UW uses unweighted grades- so your gpa is even lower. With your very high ACT score and low grades you have not shown you have good study skills. You are expected to take the rigorous courses and do well in them. You should be able to get more A’s in AP/Honors classes to be able to handle UW work. Some students mature later than others and will have great junior year grades but a lower overall HS gap. This means they learned how to do the work. You are expected to take advantage of opportunities offered you- “high ranking” HS means nothing. There are plenty of ordinary Wisconsin HS’s with better qualified students than you appear to be. Most may not have as high an ACT but they will know how to study and will have a better knowledge base.

Why should UW take you over another student? You may have potential but you need to use it to do well. Sharpen your study skills this year so matter where you go to college you know how to study and master the material.

your high test scores show potential. you can bring your grades up this year to show that you have started taking your classes more seriously.

Senior first semester is your only chance to wow admissions. It would be helpful to have improving grades for junior year. You are expected to take the tough classes and do well in them.

Sorry what do you mean by saying that they use unweighted grades? They didn’t ask for my unweighted GPA on the common app. Just checking to make sure I didn’t miss something lol

It does not matter what the common app requests. UW uses unweighted gpa’s. This means no extra points for honors or AP/IB et al courses. An A is 4 points, regardless of what type of course it is. An A in a regular class yields the same grade point as the one in honors or AP. This means that students whose school does not give weighted grades or does not offer as many honors/AP/IB classes is not at a disadvantage when their grades are compared to those with such opportunities. If your school offers plenty of more rigorous choices you are expected to make use of them and do well in them.

So- calculate your unweighted gpa. It is easy. Just take the grade, assign it point values on the A = 4.0 scale and…

I find it strange when I see gpa’s for vals/sals listed in the Tampa, FL area we retired to that range from 5+ to 8+. It all depends on how many AP/IB/honors classes available to students within the same county wide district. The only good thing I see with weighting is that for class rank those who take the more rigorous courses get a higher one.
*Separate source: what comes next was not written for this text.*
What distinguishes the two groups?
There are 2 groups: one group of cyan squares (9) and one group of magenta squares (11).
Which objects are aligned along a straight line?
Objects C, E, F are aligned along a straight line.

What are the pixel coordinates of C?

UW erases all of those inequalities between how schools do their grade assignments. You took honors/A/P instead of the regular version. You are expected to do well, not just be a B student. Most of the successful UW applicants will also have taken many AP/IB/honors classes and gotten mostly A’s in them. They will have studied/done the work to earn the high grades. Grades show knowledge and skills- an A in a regular version of a class could mean more of that than a B in an upgraded class.

Get it?

btw- erased the word gained after skills above. Some people enter a class already knowing a lot and their gain may be a lot less than others’. Some also get lower grades because, while they get perfect test scores, fail to turn in the work (concrete example- son got zeroes on AP statistics homework as a HS senior and 100’s on every test, dropping his grade to a B- unweighted as well for his final gpa).

“We also realize that many schools consider GPA on different scales and some do not report GPA or class rank at all. We consider both GPA and rank in the context of your school. We typically see unweighted, academic GPAs between a 3.8 and a 4.0, and a class rank in the 85-97 percentile.”
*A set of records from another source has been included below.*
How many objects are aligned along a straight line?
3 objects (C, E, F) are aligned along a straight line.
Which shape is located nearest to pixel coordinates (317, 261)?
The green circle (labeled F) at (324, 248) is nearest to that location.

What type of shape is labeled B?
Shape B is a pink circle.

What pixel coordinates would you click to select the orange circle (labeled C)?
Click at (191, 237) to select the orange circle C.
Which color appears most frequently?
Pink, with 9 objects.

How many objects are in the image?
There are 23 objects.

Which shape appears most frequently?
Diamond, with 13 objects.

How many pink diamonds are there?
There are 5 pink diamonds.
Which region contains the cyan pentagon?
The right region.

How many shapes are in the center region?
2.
That seems more balanced than just pure HS GPA.

UW accounts for differences in schools. Not having AP/IB/honors available will not penalize a student. Having options for rigor but not taking advantage of them and doing well in them will hurt- taking away any grade weighting means you can’t do less well. There will be many students who will take the classes and get A’s.
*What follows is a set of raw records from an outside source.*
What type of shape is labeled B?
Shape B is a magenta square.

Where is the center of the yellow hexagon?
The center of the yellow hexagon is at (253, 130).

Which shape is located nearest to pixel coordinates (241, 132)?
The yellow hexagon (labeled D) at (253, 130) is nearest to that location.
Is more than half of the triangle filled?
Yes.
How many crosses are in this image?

Note the word usage in the quote. They cover their bases- “typically see” shows room for flexibility, plus “context”. Not a purely computer run process. In the past UW admissions people have told audiences that they expect both rigor and high grades when asked if it is better to take the more rigorous class and get a lesser grade or the less rigorous one with a better grade. Frustrating to hear.

btw- regular courses at UW can be just as difficult as honors counterparts. No thinking you will get the A because you could have taken an honors version. Being only a two credit class does not mean it will be easy either.

koyfish1

Don’t let everyone get you down, check your school’s Naviance. S’s out-of-state school has a 80%+ acceptance rate at Wisconsin with average GPA of 3.60 for accepted students. 35 ACT is outstanding, congratulations. Everyone at S’s school above a 32 has been accepted including a 3.2 and 3.4 GPA.

@DIAWS Thanks for giving me hope. I have similar stats - 34 ACT with 3.5UW and 3.8W GPA

out of curiosity, did you end up making it? I always like hearing actual results lol.